O procurador-chefe do Ministério Público do Trabalho da 8ª Região, José Cláudio
Filho Brito Filho, disse não ter conhecimento do projeto federal. Ele destacou
que o Governo do Pará vem cumprindo o cronograma de distrato
dos 21.883 servidores em situação irregular na administração direta do
Executivo Estadual, conforme o estabelecido no termo de ajuste de conduta,
assinado no início do ano. A saída dos não estáveis vai ser concluída somente
no primeiro trimestre de 2007. No mesmo acordo, foi estabelecida a
obrigatoriedade de realização de concurso público para o preenchimento dos
cargos.
José
Cláudio observou que acordos idênticos vão ser firmados com a administração
indireta e com o Poder Legislativo e, se for necessário, até com o Judiciário.
“Ainda estamos apurando caso a caso e com muita tranquilidade”,
destacou. É certo que o MPT vai atuar não apenas junto aos poderes da esfera
estadual do Pará e do Amapá, mas também em todos os municípios. A Prefeitura de
Belém é uma das que ainda está tendo a situação dos servidores investigada.
Nulidade
- Ophir Cavalcannte Júnior explicou que a nulidade da
emenda constitucional, caso venha a ser aprovada, pode ser obtida através do
ajuizamento de uma ação direta de inconstitucionalidade (Adin).
“Possivelmente,
a direção nacional da OAB já está pensando nessa possibilidade”, declarou o
presidente da OAB-PA, já que essa instituição já tomou essa medida em outras
situações da mesma natureza.
“Não
é porque vem do Congresso Nacional que a emenda vai ser considerada legal. Do
ponto de vista moral é considerado um desestímulo a um exército de pessoas que
espera uma oportunidade para entrar no serviço público por concurso. Esses
trens da alegria não podem mais ser aceitos. A sociedade já refuta isso.

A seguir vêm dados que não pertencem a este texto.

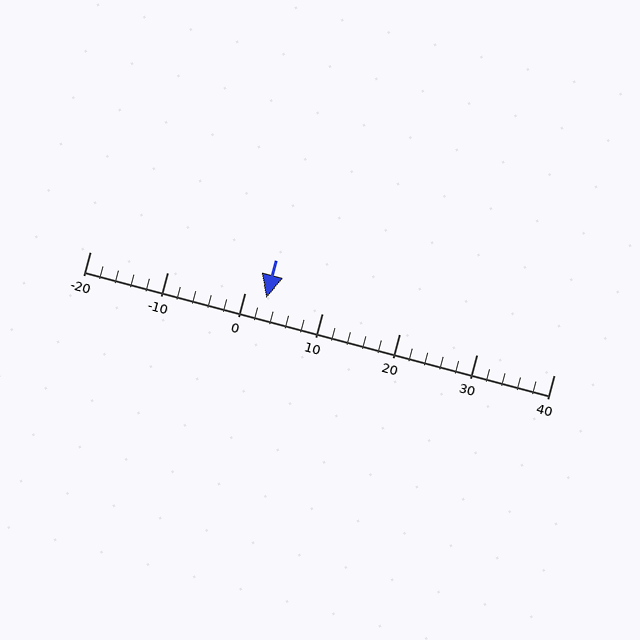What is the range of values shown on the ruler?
The ruler shows values from -20 to 40.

Ninguém quer mais esse tipo de arranjo que só serve para referendar conchavos,
articulações políticas, empreguismo, assistencialismo, nepotismo etc”,
declarou.
Legislativo prorrogou manutenção dos empregos
No
Pará, a situação dos servidores irregulares foi eternizada por uma série de
prorrogações de contratos temporários, através da Assembléia Legislativa do
Estado. Tudo começou em 1991, quando o então deputado estadual, hoje secretário
municipal de Assuntos Jurídicos, Zeno Veloso, foi o
autor de uma lei que permitiu a entrada dos servidores temporários no serviço
público. Até então, obedecendo os preceitos da
Constituição Federal, esses contratos tinham a validade de seis meses e podiam
ser prorrogados por igual período.
Mas, ao final desse prazo, outro deputado,
Antenor Bararu, propôs uma sequência
de projetos de lei para prorrogar os contratos, que acabaram sendo aprovados
pelo Legislativo. Assim, a lei ficou conhecida como a “Lei Bararu”.
Quando Bararu perdeu o mandato, a iniciativa de
prorrogação foi endossada pelo deputado Martinho Carmona (PDT). A última
prorrogação ocorreu no ano de 2002.
Na
época, o presidente da Ordem dos Advogados do Brasil (OAB) do Pará, Ophir Cavalcante Júnior, lembra que o órgão conseguiu,
através de uma ação direta de inconstitucionalidade (Adin),
que a lei fosse declarada inconstitucional pelo Supremo Tribunal Federal (STF).
“Mesmo assim, o Estado continuou a editar as prorrogações com o deputado
Martinho Carmona”, lembra Ophir. O Ministério Público
Federal também ajuizou uma Adin, mas foi o
Ministério Público do Trabalho (MPT) que obteve resultados, através de uma ação
civil pública que culminou com a assinatura do termo de ajuste de conduta.